Jolene's creative journey began at age seven, when she arrived in the U.S. as a non-English speaker. She quickly turned to art as a way to express herself, and she never looked back.
What restaurant are you always excited to get back to?
My favorite restaurant in NYC is Rubirosa on Mulberry Street. It's not the best place I've ever eaten or even my most favorite meal, but it's a place that is both iconic and feels like home. From celebrating my husband's birthday with a big group squeezed in way too tight in the private area in the back, to watching my not yet three-year-old son inexplicably house three slices of pizza, to countless nights dropping in after a long night at work with co-workers turned friends to share some Vodka pie and pasta, it has a lot of fun memories wrapped up in there.
How did you end up in your industry?
When I first came to the US I didn't speak a word of English. Being seven years old, in a school for the first time, and in a strange new environment where no one could understand me, art quickly became my go-to form of communication and catharsis. What seemed like a creative outlet quickly became my way of expressing myself and sharing my experiences. As I found words, writing became my other love, and it seemed natural that my passion for storytelling - both visual and verbal - led me into the world of advertising. One of my favorite professional experiences was working with a large CPG client on new product innovations. It was my first foray into brand development, and the strategic insights, consumer personas, building the brand framework, the brand identity, packaging, and all the foundational elements that go into a new brand were so much fun. Over time I decided to replicate that process with new founders I was being introduced to and consulting with them. I developed the LLC The Working Assembly because these projects led me to work during the day and assemble myself and my talented friends to support these startups that were beginning to pop up and accelerate in NYC. I especially felt compelled to use my talent and time towards marginalized groups who may benefit the most from having access to creative support. When we very organically got an RFP from a large Fortune 100 company that had heard of the work we were doing and wanted us to potentially partner with them on their massive rebrand, we knew we were onto something. Serendipitously I was also pregnant with my daughter and realized I wasn't going to be able to do both The Working Assembly and a day job, so decided to take the leap and go in on building the agency. We've since scaled and have now been doing this full-time for five years, and I'm incredibly grateful we still get to work with clients at both the emerging/fast-growth stage and evolving/later stage and really bring our expertise and passion for both branding and storytelling together in a holistic offering.

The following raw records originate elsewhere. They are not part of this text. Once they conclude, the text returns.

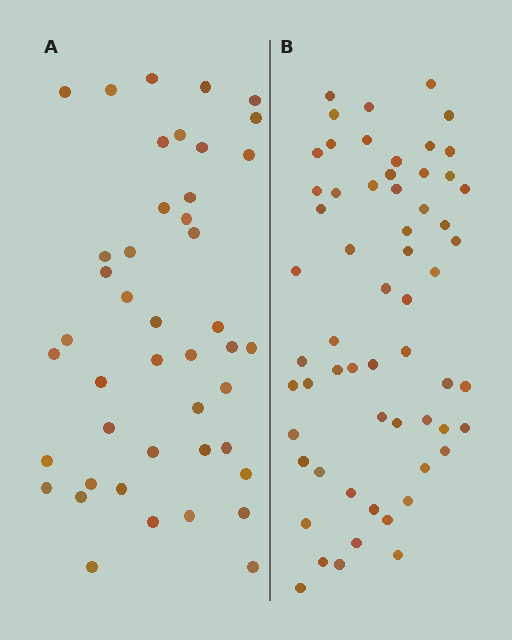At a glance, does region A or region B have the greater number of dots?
Region B (the right region) has more dots.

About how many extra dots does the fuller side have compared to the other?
Region B has approximately 15 more dots than region A.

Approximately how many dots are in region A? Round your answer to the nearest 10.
About 40 dots. (The exact count is 44, which rounds to 40.)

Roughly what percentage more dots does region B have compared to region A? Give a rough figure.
About 35% more.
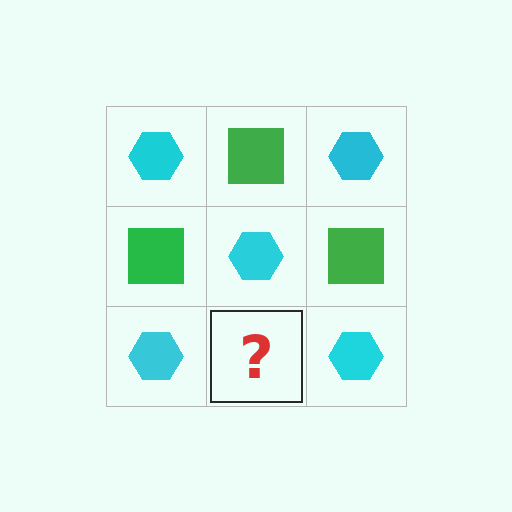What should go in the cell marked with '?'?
The missing cell should contain a green square.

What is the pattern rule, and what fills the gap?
The rule is that it alternates cyan hexagon and green square in a checkerboard pattern. The gap should be filled with a green square.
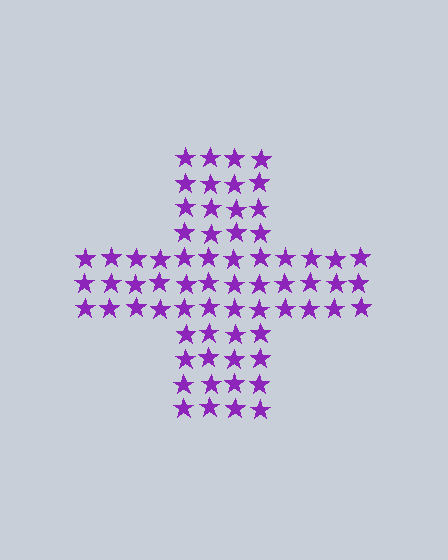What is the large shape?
The large shape is a cross.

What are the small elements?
The small elements are stars.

First piece of music you ever purchased?
I don't remember the first piece of music I bought but I do remember listening to Fleetwood Mac's Rumours for the first time in my room and really falling in love with music and the power of someone to make you feel both joyful and super melancholy at the same time. I think a lot of my music history and taste were guided by Stevie Nicks. That and Janet Jackson's Rhythm Nation.
Favorite activity to pass time when you're not working?
Among many lucky circumstances in my life, the biggest one by far has been meeting my husband, best friend, and creative collaborator, Lawrence O'Toole. Besides being my biggest champion and advocate, he is always game for any wacky ideas I throw our way. The most recent one being to buy a 1950's ice cream stand near our home in upstate New York. We spent the last year renovating it and just reopened the shop under the same name - Cherries - this past May. We have lots of fun plans in the works for what we are going to do next including expanding the property to have a candy shop and event space that is going to offer art classes to local kids and families. Being creative and contributing to the community and trying to leave the world a little bit better than we found it is my favorite thing. That and being with Lawrence and our two kids, traveling or being at home - we have the best time and fun adventures.
What’s the best piece of business advice you’ve ever been given?
"Everything to achieve and nothing to prove". I think I wasted a lot of time trying to prove myself or justify that I was worthy of someone's time or deserved to be in a room. It was all just looking for external validation. When I let all that go and realized that there are a lot of things I want to do, create, make and be that are truly for me and not to prove anything to anyone, it was liberating and opened my whole life up. I always tell people who ask me about business to throw away any preconceived expectations or roadmap or a linear path. You don't need to follow anyone's rules or plan and life can be absolutely everything you design it to be. It can be wild and wonderful and make no sense to anyone but you, and that's ok.